Paper
24 June 1998 Resolvability of MUSIC algorithm in solving multiple-dipole biomagnetic localization from spatiotemporal MCG data
Jiange Chen, Noboru Niki, Yutaka Nakaya, Hiroshi Nishitani, Y. M. Kang
Author Affiliations +
Abstract
The MUSIC (Multiple Signal Classification) algorithm is a recently proposed method in solving multiple dipole localization problem from spatio-temporal magnetocardiograph (MCG) data. There are many factors that may effect the resolvability of MUSIC method in solving MCG inverse problem. For example, the number and space arrangement of sensors, the signal-noise ratio of measurement data, the relative position of dipole to the sensors, the direction of dipole. In the case of multiple dipoles are assumed, the distance and time correlation between the dipoles may take a great effect on the solution accuracy. We need a quantitative method of evaluate the resolvability of MUSIC algorithm. In this paper spherically symmetric conductor model is applied as the forward model. The statistical performance of the MUSIC algorithm is discussed by using the MUSIC error covariance matrix. The Cramer-Rao Lower Bound (CRLB) on localization errors for MCG current source dipole models is presented.

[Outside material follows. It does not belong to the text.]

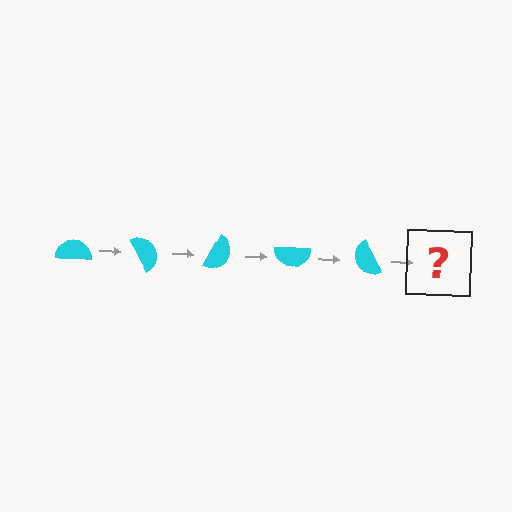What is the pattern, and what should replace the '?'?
The pattern is that the semicircle rotates 60 degrees clockwise each step. The '?' should be a cyan semicircle rotated 300 degrees clockwise.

The performance of MUSIC algorithm is compared with the ultimate performance corresponding to CRLB. The numerical studies with simulated MCG data are presented in two cases: one dipole is assumed and two dipoles are assumed.
© (1998) COPYRIGHT Society of Photo-Optical Instrumentation Engineers (SPIE). Downloading of the abstract is permitted for personal use only.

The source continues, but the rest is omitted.